Wednesday Overview: Python for Reproducible Research

Goal:
Learn how to set up a reproducible research project in Python, manage your code and data responsibly, and build a simple, tested analysis pipeline.


What We Cover

  • Project Setup & Data Privacy:
  • Reviewed a sensible folder structure for research projects.
  • Discussed the importance of .gitignore to keep sensitive or unnecessary files (like raw data and environment folders) out of version control.

  • Version Control with Git & VSCode:

  • Used Git (with VSCode or command line) to track project changes and collaborate safely.

  • Python Virtual Environments:

  • Created a virtual environment to manage project-specific Python packages, ensuring reproducibility.

  • Downloading and Preparing Data:

  • Downloaded a real-world dataset from cBioPortal.
  • Used bash commands to organize and extract data into the project.

  • Building a Simple Python Pipeline:

  • Wrote clear, well-documented Python functions to:
    • Load tabular data
    • Clean/filter relevant columns
    • Save processed data
    • Analyze and plot the top 10 mutated genes
  • Saved results and plots to the appropriate folders.

  • Testing Your Code:

  • Wrote a basic test (using pytest) to check that the pipeline runs end-to-end and produces expected outputs.
  • Discussed the value of both unit and smoke tests for research code.

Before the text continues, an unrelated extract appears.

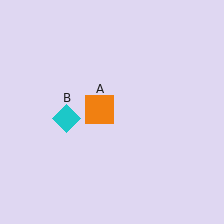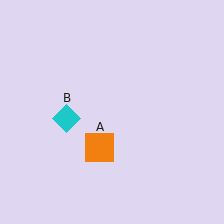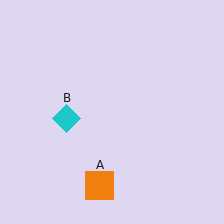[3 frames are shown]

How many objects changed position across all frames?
1 object changed position: orange square (object A).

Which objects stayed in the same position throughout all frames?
Cyan diamond (object B) remained stationary.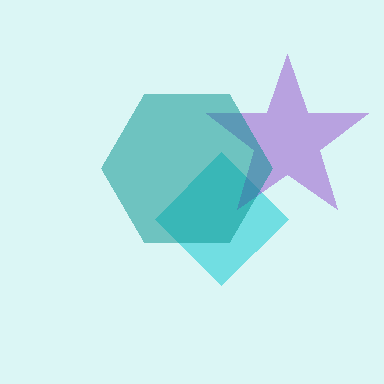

  • Ethical Coding & Documentation:

  • Emphasized the importance of documentation and code reuse.
  • Added a README to the analysis folder to explain what each script does.

Key Takeaways

  • Organize your project folders and use .gitignore to protect sensitive data.
  • Use version control (Git) for all your code and documentation.
  • Always use a virtual environment for Python projects.
  • Write modular, well-documented code for each step of your analysis.
  • Test your code to catch errors early and ensure reproducibility.
  • Document your scripts and results for yourself and others.

Videos of session


Homework:
- Practice writing a simple Python function for data loading or analysis. - Write a short test to check your function works. - Add a brief README or comments to explain your code. - Explore The Turing Way’s code reuse checklist for more ideas.


Session Cheat Sheet: Wednesday

Bash/Terminal Commands

# List files and check .gitignore
ls
cat .gitignore

# Add common Python exclusions to .gitignore
echo "__pycache__/\n*.pyc\nenvironment/" >> .gitignore
cat .gitignore

# Create folders for Python code and tests
mkdir -p src/python tests/python
ls

# Check git status
git status

# Create and activate a Python virtual environment
python3 -m venv environment
source environment/bin/activate

# Install required Python packages
pip install pandas pytest matplotlib
pip freeze > environment/requirements.txt

# Download and extract a dataset from cBioPortal
mkdir -p data/raw
wget -O data/raw/aml_tcga_gdc.tar.gz https://cbioportal-datahub.s3.amazonaws.com/aml_tcga_gdc.tar.gz
tar -xzvf data/raw/aml_tcga_gdc.tar.gz -C data/raw

# Run your analysis script
python src/python/analysis.py

# Run your tests
pytest

Python Code Snippets

src/python/analysis.py

import pandas as pd
import matplotlib.pyplot as plt
import matplotlib
matplotlib.use('Agg')

def load_data(filepath):
    """Load a tab-delimited file and return a DataFrame."""
    df = pd.read_csv(filepath, sep='\t', header=2)
    return df

def clean_data(df):    
    df = df[['Hugo_Symbol', 'Variant_Classification', 'Tumor_Sample_Barcode']]
    df = df.dropna()        
    return df

def save_data(df, output_path):
    df.to_csv(output_path, index=False)

def analyze_data(df):
    summary = df['Hugo_Symbol'].value_counts().head(10)
    print("Top 10 mutated genes:")
    print(summary)
    fig, ax = plt.subplots()
    summary.plot(kind='bar', ax=ax)
    ax.set_xlabel('Gene')
    ax.set_ylabel('Mutation Count')
    ax.set_title('Top 10 Mutated Genes')
    return fig

if __name__ == "__main__":
    df = load_data("data/raw/aml_tcga_gdc/data_mutations.txt")
    cleaned_df = clean_data(df)
    save_data(cleaned_df, "data/processed/cleaned_mutations.csv")
    fig = analyze_data(cleaned_df)
    fig.savefig('results/top10_mutated_genes.png')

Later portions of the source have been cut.